SAINT SIMEON OF STYLITES
A true cause celebre
MAGAN'S WORLD:IT’S HARD to avoid finding oneself on a celebrity trail nowadays. Every wall you look at seems to have a plaque saying who did what there when. But why? What’s the point? Are we really supposed to experience a euphoric jolt every time we stand where someone famous stood a year, a century, a millennium ago?
I’ve found myself at the rock where Adonis sat in Crete, the spot Joyce mistakenly got off the train in Ljubljana, the bars Hemingway frequented in Havana and the In Bruges sites in Bruges and haven’t felt even a twitter.
Only once did I ever experience the genuine thrill of contiguity and that was at the site of St Simeon of Stylites’ pillar outside Aleppo in Northern Syria. Simeon was a celebrity’s celebrity - famous for doing absolutely nothing, except climbing on top of a pillar in 423AD and sitting there for 37 years. Long before Nicole Richie, he figured out a way of earning worldwide fame without ever working or even moving beyond his metre sq platform. The idea didn’t come at all easily to him: he started out on a tortuous career path as a Christian ascetic – subjecting himself to ever-increasing bodily austerities from wearing spiked girdles which drew blood, to burying himself up to his neck for a few months and chaining himself to a rock in the desert. But it was when he came up with the pillar idea that he got true fame. This concept drove his fans wild and he ended up having to build a higher column to get away from them, but the higher he went the greater his reputation rose and eventually he had pilgrims and celebrity-gazers coming from all over Europe – even Britain and France - to see him and shout up questions. And this was all despite alienating 50% of his potential audience by forbidding women to come. Even his mother, Saint Martha wasn’t allowed to come until she was dead and he permitted her body to be brought. One woman who tried to come see him dressed as a man was turned to stone.
Standing at his site in Syria, looking up into empty space above the butt of the pillar (which is all that remain after centuries of pilgrims chipping bits off to take home), one can’t help but marvel at his achievement at becoming internationally renowned during his own life time a thousand years before the printing press was invented. He had to deal with all the problems that still taunt megastars today, such as what to do all day other than greet the fans who turned up each afternoon for sermons on subjects like the evils of a nice hot meal or clean sheets. ‘Clean sheets! Clean sheets. I’ll give you clean sheets. Did Jesus have clean sheets on the cross?’

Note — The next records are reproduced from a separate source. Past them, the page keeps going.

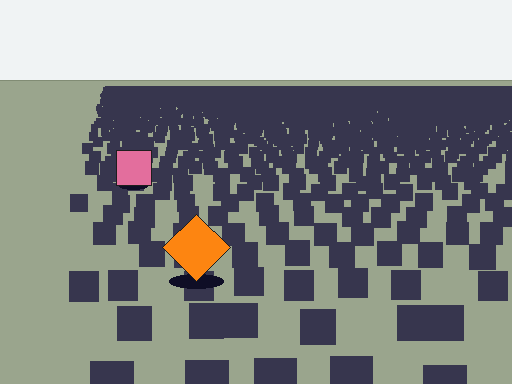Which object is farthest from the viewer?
The pink square is farthest from the viewer. It appears smaller and the ground texture around it is denser.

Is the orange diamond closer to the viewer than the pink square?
Yes. The orange diamond is closer — you can tell from the texture gradient: the ground texture is coarser near it.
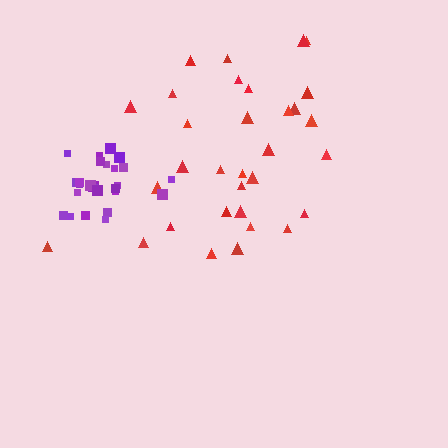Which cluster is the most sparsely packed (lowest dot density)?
Red.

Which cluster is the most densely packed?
Purple.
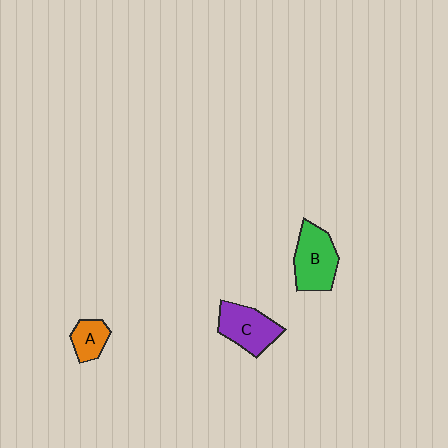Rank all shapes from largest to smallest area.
From largest to smallest: B (green), C (purple), A (orange).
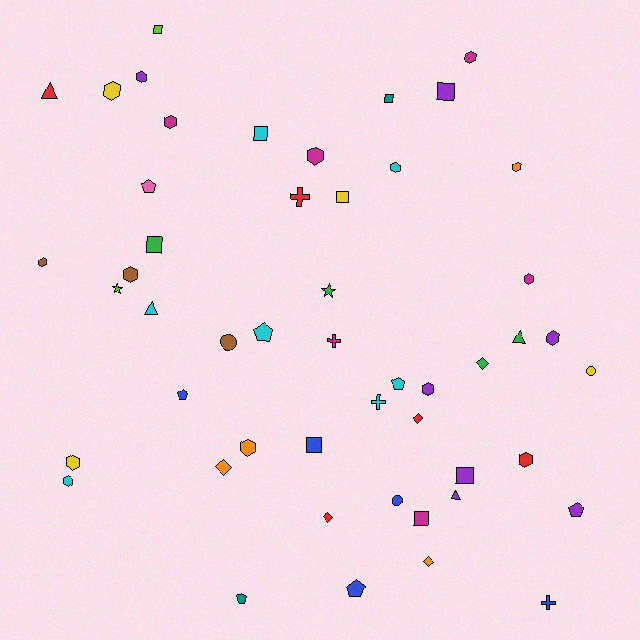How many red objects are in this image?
There are 5 red objects.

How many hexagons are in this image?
There are 16 hexagons.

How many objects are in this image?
There are 50 objects.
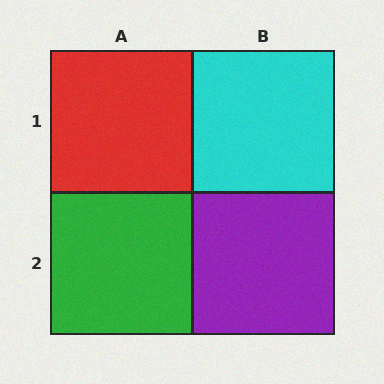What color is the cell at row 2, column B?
Purple.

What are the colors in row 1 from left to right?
Red, cyan.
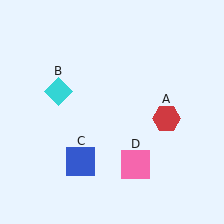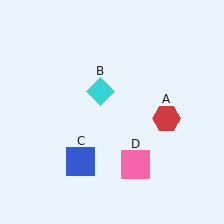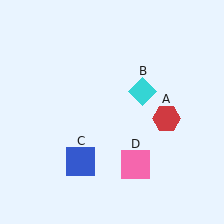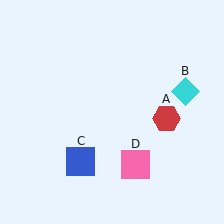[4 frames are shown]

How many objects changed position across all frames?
1 object changed position: cyan diamond (object B).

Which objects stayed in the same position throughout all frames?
Red hexagon (object A) and blue square (object C) and pink square (object D) remained stationary.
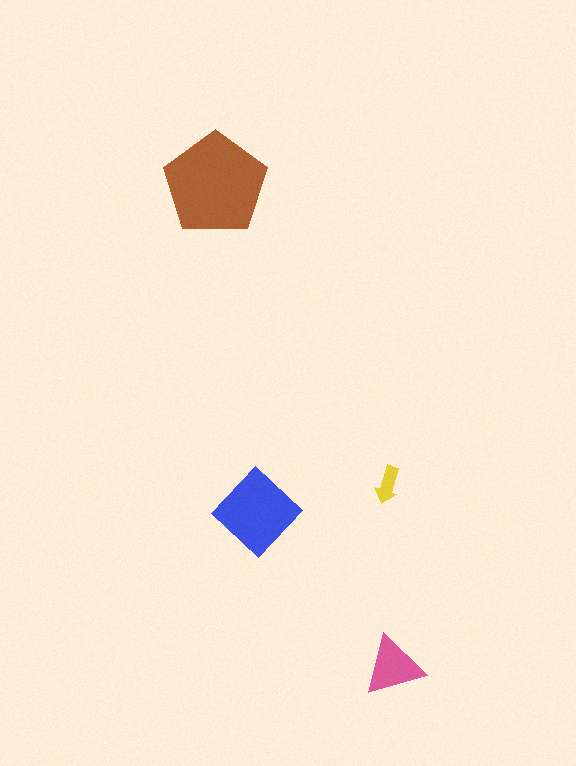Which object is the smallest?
The yellow arrow.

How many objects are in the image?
There are 4 objects in the image.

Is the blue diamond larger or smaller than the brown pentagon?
Smaller.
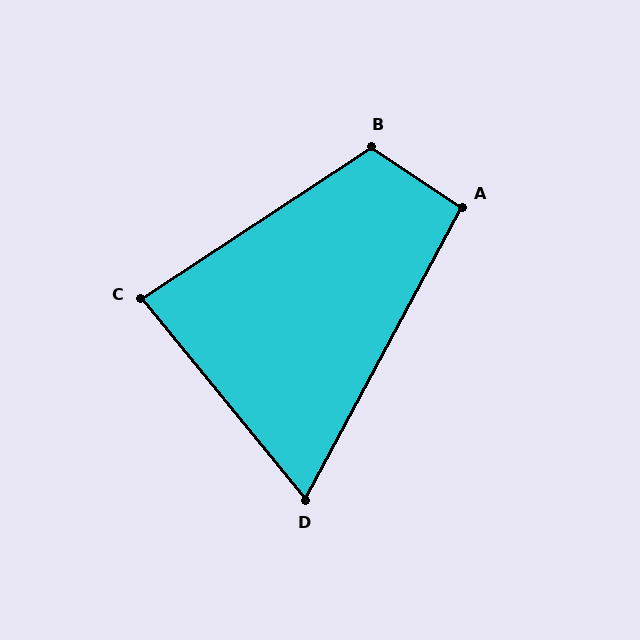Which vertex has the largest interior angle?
B, at approximately 113 degrees.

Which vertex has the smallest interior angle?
D, at approximately 67 degrees.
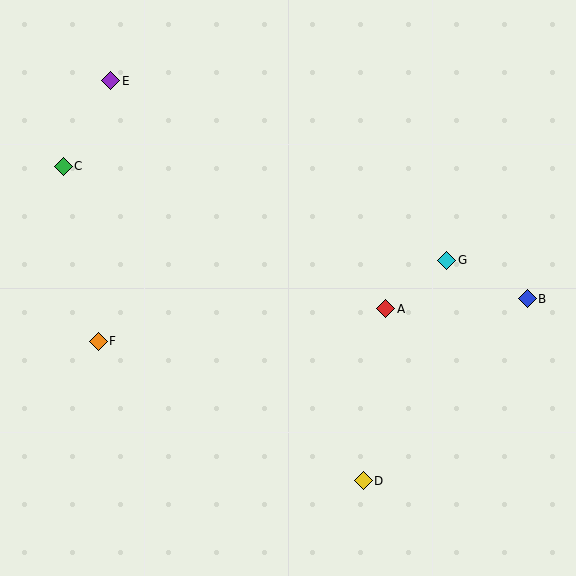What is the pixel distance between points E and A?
The distance between E and A is 357 pixels.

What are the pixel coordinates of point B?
Point B is at (527, 299).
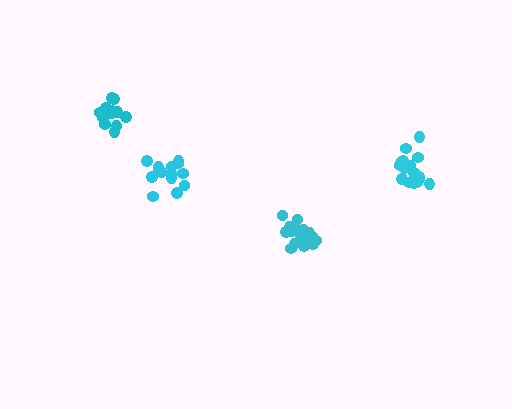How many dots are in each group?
Group 1: 18 dots, Group 2: 17 dots, Group 3: 14 dots, Group 4: 14 dots (63 total).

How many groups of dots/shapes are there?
There are 4 groups.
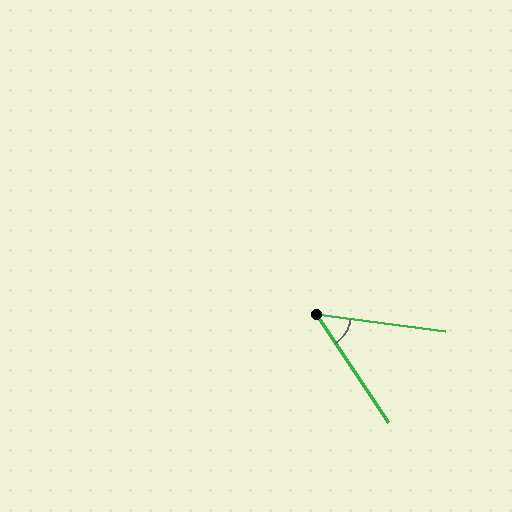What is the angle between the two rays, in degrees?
Approximately 49 degrees.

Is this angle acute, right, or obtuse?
It is acute.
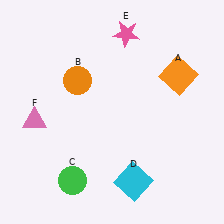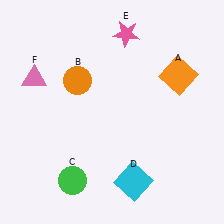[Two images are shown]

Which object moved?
The pink triangle (F) moved up.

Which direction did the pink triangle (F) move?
The pink triangle (F) moved up.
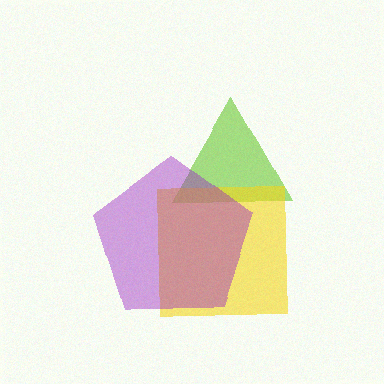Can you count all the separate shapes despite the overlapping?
Yes, there are 3 separate shapes.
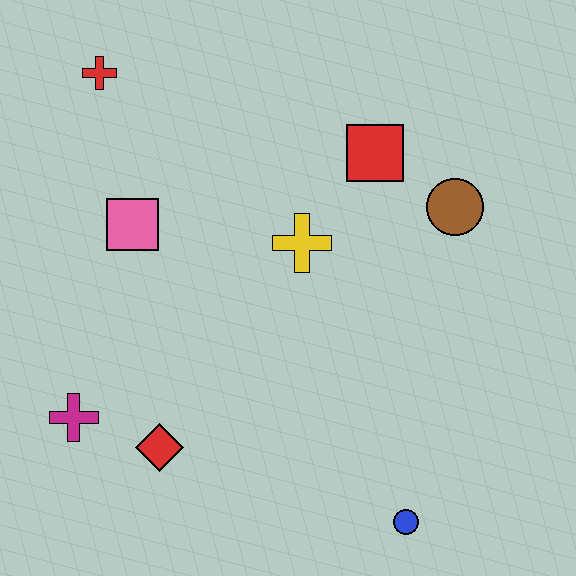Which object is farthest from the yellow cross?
The blue circle is farthest from the yellow cross.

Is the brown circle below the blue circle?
No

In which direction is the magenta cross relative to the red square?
The magenta cross is to the left of the red square.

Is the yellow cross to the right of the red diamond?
Yes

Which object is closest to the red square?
The brown circle is closest to the red square.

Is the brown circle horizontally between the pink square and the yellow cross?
No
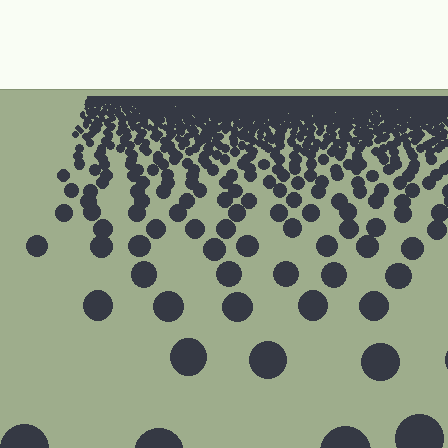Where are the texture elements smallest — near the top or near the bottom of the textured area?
Near the top.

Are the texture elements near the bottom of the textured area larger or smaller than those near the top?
Larger. Near the bottom, elements are closer to the viewer and appear at a bigger on-screen size.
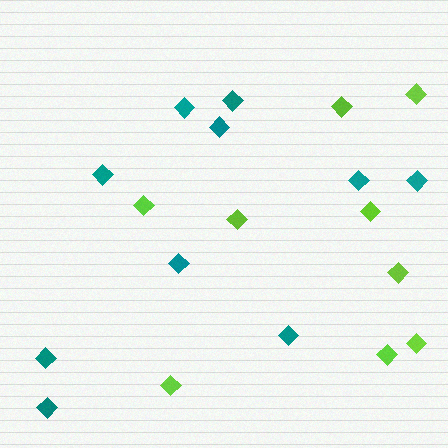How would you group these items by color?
There are 2 groups: one group of lime diamonds (9) and one group of teal diamonds (10).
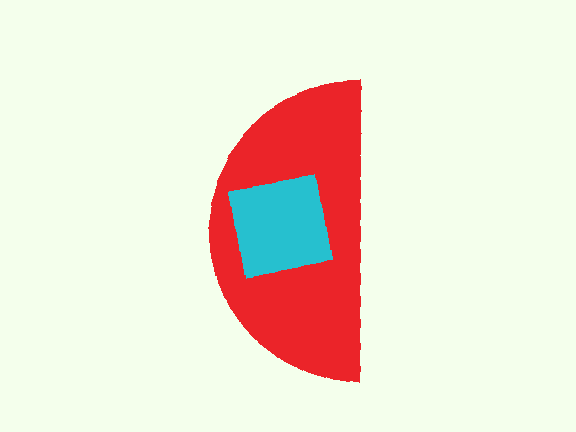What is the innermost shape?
The cyan square.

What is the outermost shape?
The red semicircle.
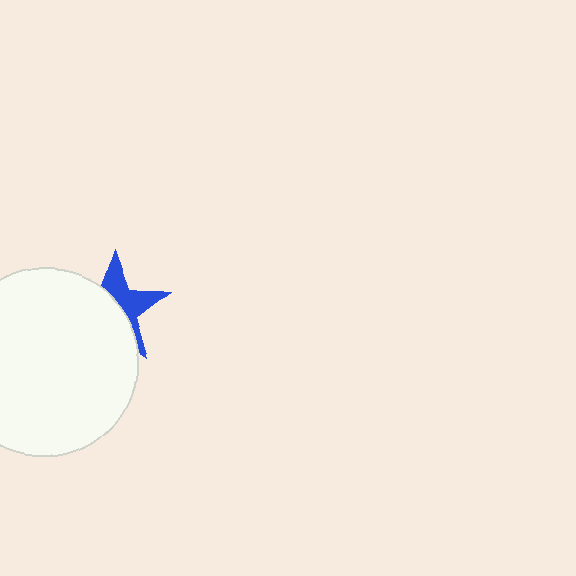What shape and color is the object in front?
The object in front is a white circle.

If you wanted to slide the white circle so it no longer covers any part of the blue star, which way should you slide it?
Slide it toward the lower-left — that is the most direct way to separate the two shapes.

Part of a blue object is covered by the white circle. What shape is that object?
It is a star.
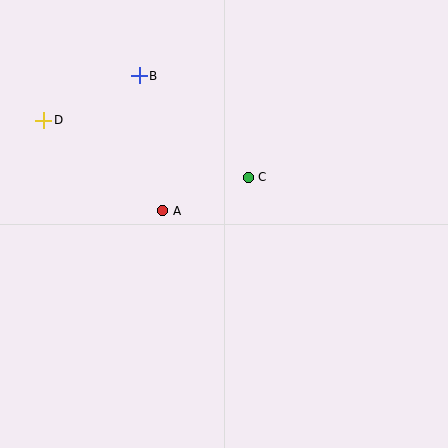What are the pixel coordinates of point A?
Point A is at (163, 211).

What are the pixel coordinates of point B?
Point B is at (139, 76).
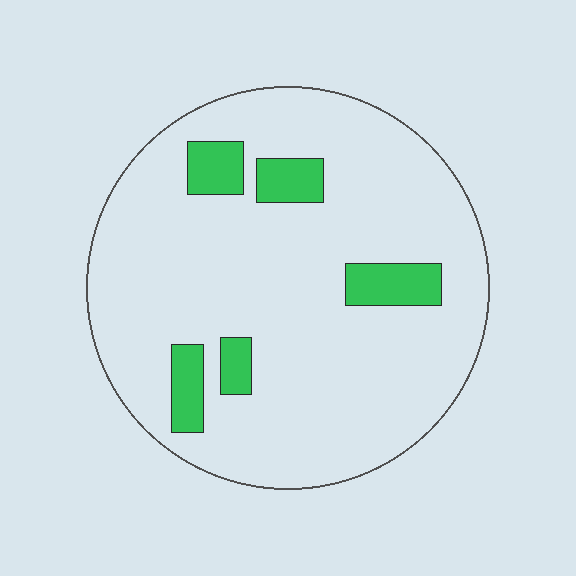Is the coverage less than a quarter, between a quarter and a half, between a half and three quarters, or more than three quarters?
Less than a quarter.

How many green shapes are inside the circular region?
5.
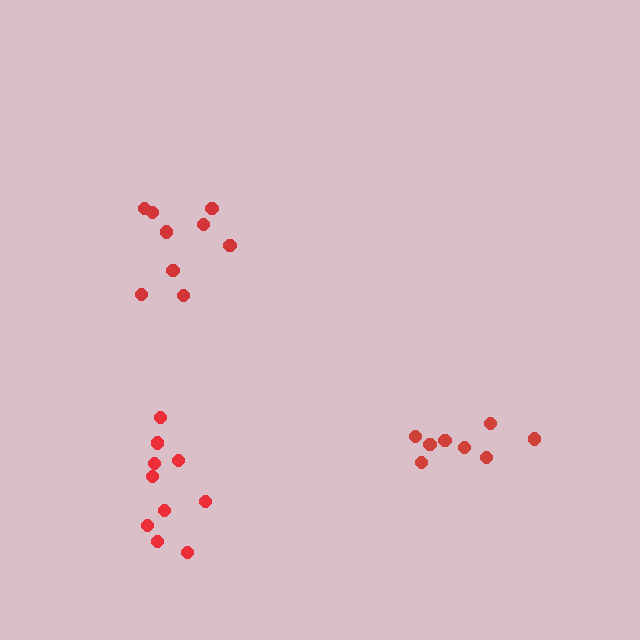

Like all celebrities, a large part of the day was spent on a fitness regime – an early form of aerobics involving bending forward to touch his toes repeatedly - one witness stopped counting after 1,244 times bows. Other than the fitness/prayer regime, Simeon just stood praying for the 37 years – possibly thinking of how great it would be if there was such a thing as a Guinness Book of Records. He spent the nights either, sleeping standing up tied to a pole, or if he was feeling indulgent he’d curl up on the ground, chained to the balustrade in case he rolled over or a storm arose.
Like all celebrities he had a vast entourage to control the crowds, arrange access for VIPs (kings and emperors could climb a ladder to consult with him), and bring him the occasional meal. (His PR people managed to hush up details of how he dealt with bodily waste). A basilica was built around the pillar after his death - the largest in the world at the time – not even Britney or the Beatles managed that. Respect.